Three pioneering scientists have been awarded a Nobel Prize in Chemistry for mapping how damaged DNA is repaired by cells and genetic information is protected at a detailed molecular level. The new work provides significant knowledge of how a cell in the human body functions and could be used to develop new treatments for cancer.

Tomas Lindahl, Paul Modrich and Aziz Sancar, the scientists, have analysed how various repair systems function in the body. They have found that a host of molecular systems help a human’s genetic material not to break up into small parts or complete chemical chaos by continuously monitoring and repairing DNA.

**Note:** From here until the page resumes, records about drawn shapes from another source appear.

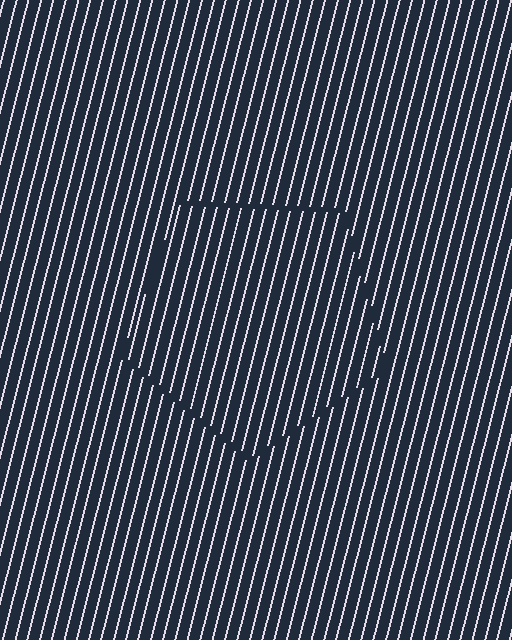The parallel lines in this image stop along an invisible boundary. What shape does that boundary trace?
An illusory pentagon. The interior of the shape contains the same grating, shifted by half a period — the contour is defined by the phase discontinuity where line-ends from the inner and outer gratings abut.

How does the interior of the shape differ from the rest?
The interior of the shape contains the same grating, shifted by half a period — the contour is defined by the phase discontinuity where line-ends from the inner and outer gratings abut.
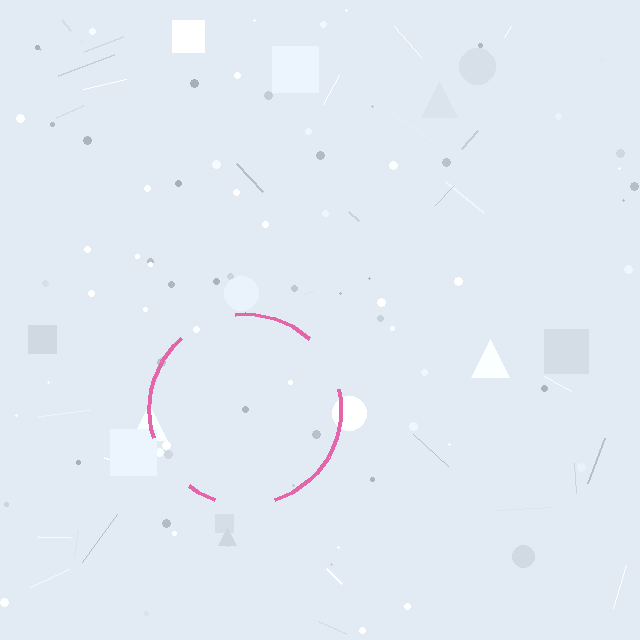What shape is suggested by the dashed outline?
The dashed outline suggests a circle.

In the early 1970s, DNA has been thought to be an extremely stable molecule. However, Lindahl, a Swedish scientist specialising in DNA damage and repair, has found that DNA decays that it may even halt the development of life on Earth.

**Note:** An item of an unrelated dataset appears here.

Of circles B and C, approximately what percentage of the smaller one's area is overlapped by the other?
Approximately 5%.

Even without the presence of harmful external factors, a DNA molecule has been found to be inherently unstable. Lindahl then discovered that the possible collapse of DNA is continuously being prevented through “molecular machinery, base excision repair” in the body.

Every day UV radiation as well as free radicals and other carcinogenic substances are damaging the DNA. A cell’s genome is taking thousands of spontaneous changes each day in the human body, which may sometimes result to defects, like colon cancer, when DNA is replicated during cell division that happens several million times each day.

However, it has been discovered that a living cell works to reverse the errors that occur when DNA is copied during cell division. Modrich, a professor of Biochemistry at James B. Duke and member of the Duke Cancer Institute, found that the error frequency during DNA replication can be reduced by around a thousandfold through the cell’s mechanism of mismatch repair.

Another part of the work is the mapped nucleotide excision repair, identified as the cell’s mechanism of repairing UV damage to DNA. Sancar, a professor of Biochemistry and Biophysics at the Sarah Graham Kenan university, found that the risk of developing skin cancer is higher on people born with defects in this repair system, especially when exposed to sunlight.